Le nom n’a rien à voir avec le petit singe?
F.P.: Ni les sushis… Un petit singe, des anciens abattoirs, une zone industrielle c’est assez bestial ici, mais ça n’a rien à voir. Le MAKI, c’est un lieu comme le maquis. Le nom nous est venu en voyant l’actualité politique, l’urgence. MAKI ça veut dire Musée d’Art Kontemporain Imaginaire ou Inutile… ou Indépendant, comme tu veux, c’est selon l’humeur.
Tu dis « C’est un nom qui nous est venu en voyant l’actualité », mais c’est qui « nous »?

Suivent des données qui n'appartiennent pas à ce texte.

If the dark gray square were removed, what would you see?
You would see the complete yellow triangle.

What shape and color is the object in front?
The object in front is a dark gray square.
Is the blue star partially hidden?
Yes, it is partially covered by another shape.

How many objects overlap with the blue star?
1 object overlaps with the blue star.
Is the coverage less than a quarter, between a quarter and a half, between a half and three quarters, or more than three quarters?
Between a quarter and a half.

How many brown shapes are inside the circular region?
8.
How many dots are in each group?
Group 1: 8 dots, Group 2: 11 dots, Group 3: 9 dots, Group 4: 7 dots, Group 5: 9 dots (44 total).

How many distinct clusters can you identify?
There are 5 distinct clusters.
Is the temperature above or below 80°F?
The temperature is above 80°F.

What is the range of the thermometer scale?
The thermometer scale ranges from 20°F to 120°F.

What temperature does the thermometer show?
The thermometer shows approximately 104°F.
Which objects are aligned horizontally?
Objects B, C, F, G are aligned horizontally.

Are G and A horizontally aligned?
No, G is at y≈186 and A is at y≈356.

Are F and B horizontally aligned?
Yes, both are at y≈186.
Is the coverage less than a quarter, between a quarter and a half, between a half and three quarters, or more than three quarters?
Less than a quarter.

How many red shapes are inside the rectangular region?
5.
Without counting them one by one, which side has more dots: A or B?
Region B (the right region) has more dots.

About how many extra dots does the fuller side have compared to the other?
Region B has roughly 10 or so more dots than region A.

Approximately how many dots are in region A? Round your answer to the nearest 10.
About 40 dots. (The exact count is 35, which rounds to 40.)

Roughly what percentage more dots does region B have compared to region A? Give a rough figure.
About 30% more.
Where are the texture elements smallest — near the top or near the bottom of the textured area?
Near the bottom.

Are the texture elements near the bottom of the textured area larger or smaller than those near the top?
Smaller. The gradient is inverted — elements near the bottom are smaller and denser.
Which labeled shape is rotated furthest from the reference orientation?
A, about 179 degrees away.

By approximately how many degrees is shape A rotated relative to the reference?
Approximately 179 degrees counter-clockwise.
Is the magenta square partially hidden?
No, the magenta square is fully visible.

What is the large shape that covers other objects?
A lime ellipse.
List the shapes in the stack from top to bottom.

F.P.: « Nous » ce sont les membres fondateurs de l’association. « Nous », c’est Benoit Delepine (auteur réalisateur), Marc Hennebert (chef opérateur) et Laurent Weber (auteur touche à tout et bon à rien). Il y avait une urgence sur cette ville. Comme dans de nombreuses villes, on a rien inventé, la politique culturelle distribue beaucoup d’argent à la diffusion institutionnelle et aux festivals… rien n’est proposé à la création ; si ce n’est des résidences bien formatées pour des artistes qui n’en ont pas vraiment besoin. Dans l’imaginaire collectif, l’artiste reste un éternel squatteur paresseux qui fout le feu à des hangars en fumant des bédots sur son canapé Emmaüs. C’est partout pareil. Ici, on a voulu faire les choses dans les règles et quand on a demandé à des experts de nous assurer les lieux… ils ont tous refusé.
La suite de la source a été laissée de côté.